The previous implementation required us to perform manual differentiation of our loss function to understand how to update the parameters. However, large developments have been made in the field of automatic differentiation. 

The recent library [JAX](https://github.com/google/jax) extends NumPy with this automatic differentiation feature, while providing a functional approach to numerical computing, allowing for easy gradient computation. Its ability to handle complex and custom gradients makes JAX particularly well-suited for advanced research projects.

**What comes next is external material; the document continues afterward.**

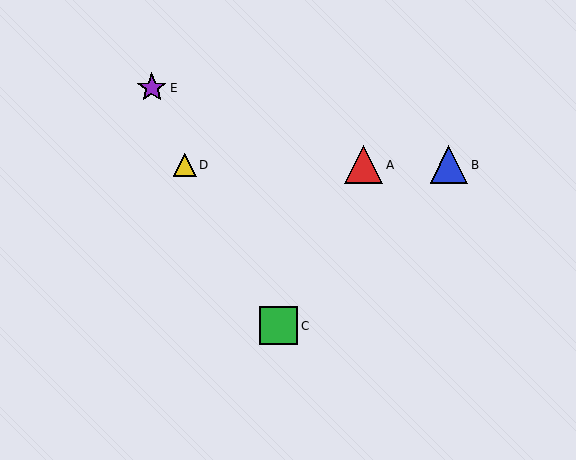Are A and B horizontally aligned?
Yes, both are at y≈165.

Similar to NumPy, we strongly encourage you to learn JAX through the set of [tutorials](https://jax.readthedocs.io/en/latest/).

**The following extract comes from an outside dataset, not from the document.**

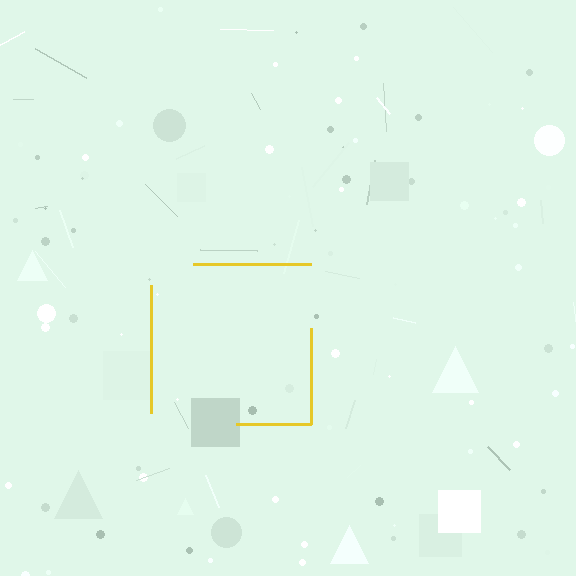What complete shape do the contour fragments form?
The contour fragments form a square.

Note that `JAX` has been thought as an extension of `NumPy`, therefore an extremely large portion of its API simply mirrors the `NumPy` functions by adding automatic differentiation features to it.

**Useful functions**
- `random.PRNGKey`: function to generate a key for the pseudorandom number generator. [Documentation](https://jax.readthedocs.io/en/latest/_autosummary/jax.random.PRNGKey.html)
- `jit`: function to compile a function for faster execution [Documentation](https://jax.readthedocs.io/en/latest/jit.html)
- `grad`: function to compute the gradient of a function [Documentation](https://docs.jax.dev/en/latest/_autosummary/jax.grad.html#jax.grad)

In [7]:
import jax.numpy as jnp
from jax import grad, random

key = random.PRNGKey(42)

### Dataset

We can simply keep our previous approach to generating the dataset but we will rely on `jnp.ndarray` instead of `np.ndarray`. 

**Useful functions**
- `random.split`: function to split a PRNGKey into a list of subkeys [Documentation](https://jax.readthedocs.io/en/latest/_autosummary/jax.random.split.html)
- `random.uniform`: function to generate an array of uniformly distributed random numbers [Documentation](https://jax.readthedocs.io/en/latest/_autosummary/jax.random.uniform.html)
- `random.normal`: function to generate an array of normally distributed random numbers [Documentation](https://jax.readthedocs.io/en/latest/_autosummary/jax.random.normal.html)

In [8]:
# Splits the key and uses the keys to create data points
key_0, key_1, key = random.split(key, 3)
x = random.uniform(key_0, (n_obs,))
epsilon = random.normal(key_1, (n_obs,)) * 0.2
y = true_theta_0 + true_theta_1 * x + epsilon

### Loss function

Similarly we have to define the loss function and its gradient.

**Useful function**
- `jnp.mean`: function to compute the mean of an array [Documentation](https://jax.readthedocs.io/en/latest/_autosummary/jax.numpy.mean.html)

In [11]:
# Mean Squared Error loss function
def mse_loss_jax(y, y_pred):
    return jnp.mean((y - y_pred)**2)

def model_jax(x, theta_0, theta_1):
    return theta_1 * x + theta_0

# Combined loss function that takes parameters directly
# This is needed for jax's grad function
def loss_with_params_jax(theta_0, theta_1, x, y):
    y_pred = model_jax(x, theta_0, theta_1)
    return mse_loss_jax(y, y_pred)

# Optimization with gradient descent using jax's grad function 
def gradient_descent_jax(key, x, y, lr, n_iter):
    # Initializing the parameters
    k_0, k_1 = random.split(key, 2)
    theta_0 = random.normal(k_0, (1,))
    theta_1 = random.normal(k_1, (1,))
    loss_history = []

    # Compute gradients with respect to theta_0 (arg 0) and theta_1 (arg 1)
    grad_loss_function = grad(loss_with_params_jax, argnums=[0, 1])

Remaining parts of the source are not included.